# 05.2 - Classification of Scientific Papers Using Open Hugging Face Models

This notebook explores how open LLMs, such a Mistral, Llama, Gemma, Specter, etc., can be used for classifying scientific papers based on the content or their abstracts. Specifically, these models will be used to detect papers that discuss infectious disease modeling, and further identify which modeling techniques are used.

In order to increase the accuracy of the classification, multiple models will be evaluated and employed.
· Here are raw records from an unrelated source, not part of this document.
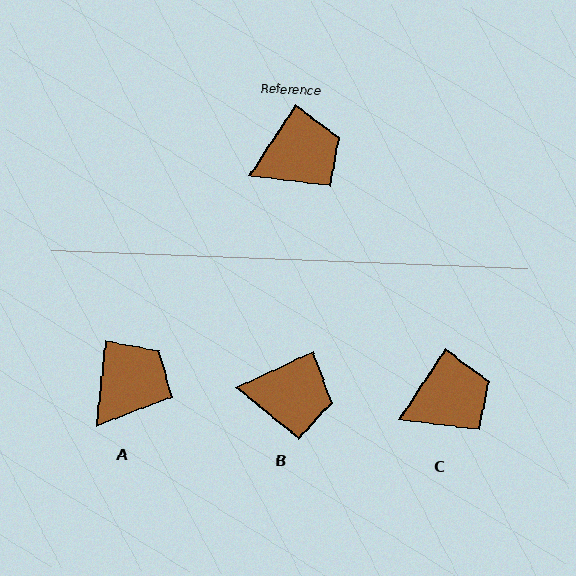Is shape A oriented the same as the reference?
No, it is off by about 27 degrees.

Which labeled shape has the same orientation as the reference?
C.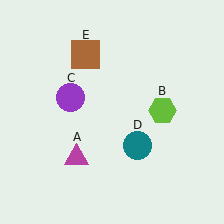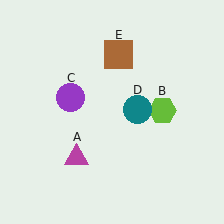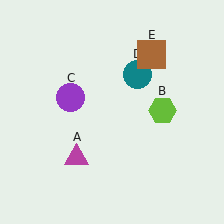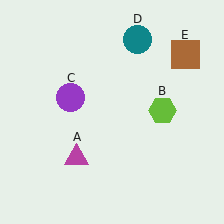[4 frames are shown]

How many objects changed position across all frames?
2 objects changed position: teal circle (object D), brown square (object E).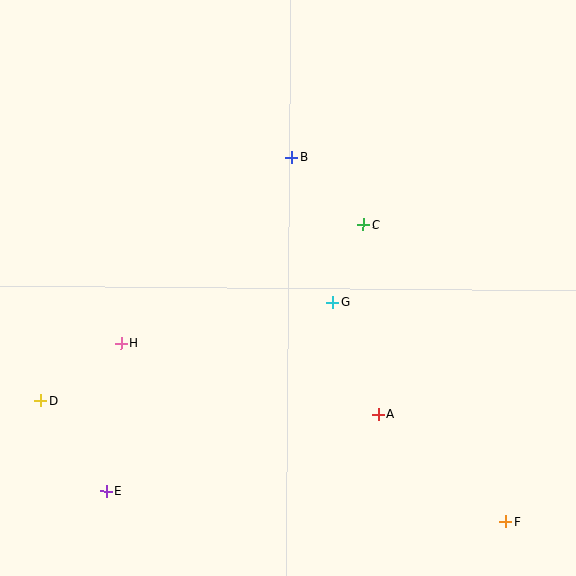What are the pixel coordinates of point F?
Point F is at (506, 522).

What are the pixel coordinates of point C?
Point C is at (363, 225).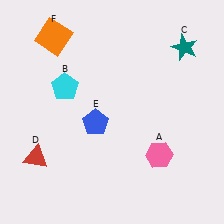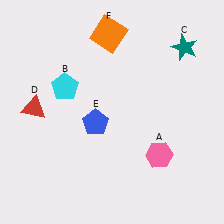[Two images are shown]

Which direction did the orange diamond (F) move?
The orange diamond (F) moved right.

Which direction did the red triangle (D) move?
The red triangle (D) moved up.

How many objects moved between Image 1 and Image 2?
2 objects moved between the two images.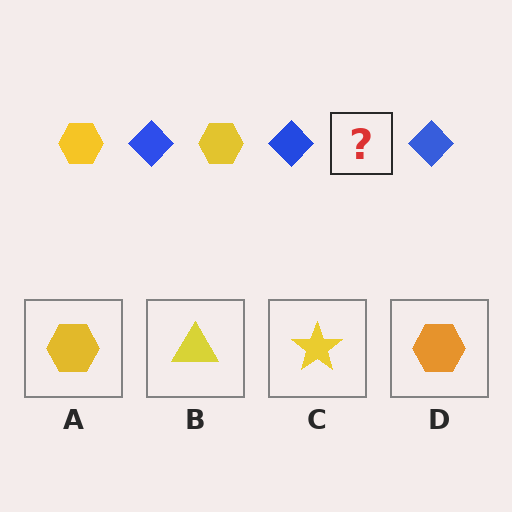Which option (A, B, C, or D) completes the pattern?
A.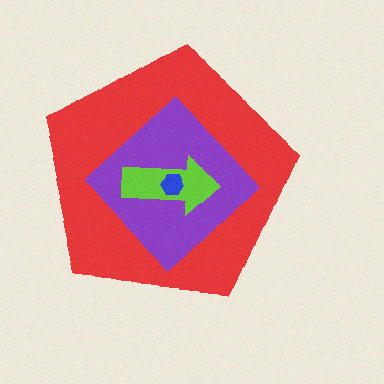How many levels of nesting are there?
4.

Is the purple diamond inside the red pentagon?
Yes.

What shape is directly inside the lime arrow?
The blue hexagon.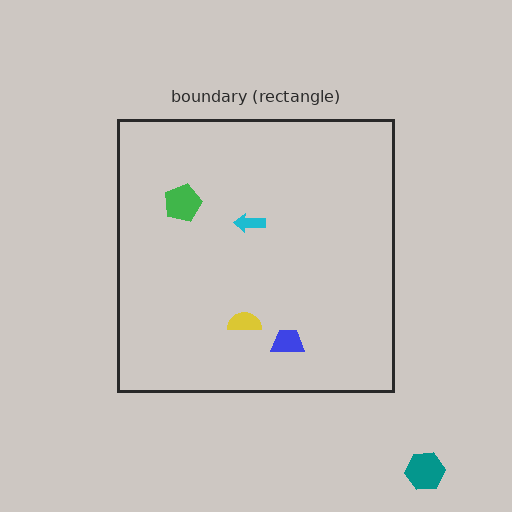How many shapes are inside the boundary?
4 inside, 1 outside.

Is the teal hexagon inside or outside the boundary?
Outside.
Load the training dataset, which includes a column specifyting whether the paper has been manually classificed as a disease modeling paper, or not.

In [None]:
from genscai.data import load_classification_training_data

df = load_classification_training_data()
df.head(5)

Create a model client for classifying papers. The model clients come in three varieties: AisuiteClient, OllamaClient, and HuggingFaceClient. Aisuite works with cloud model providers (e.g. OpenAI) as well as models hosted locally with Ollama. The Ollama client work with models hosted locally with Ollama. And the HuggingFaceClient uses the Hugging Face Transformers library for running models locally.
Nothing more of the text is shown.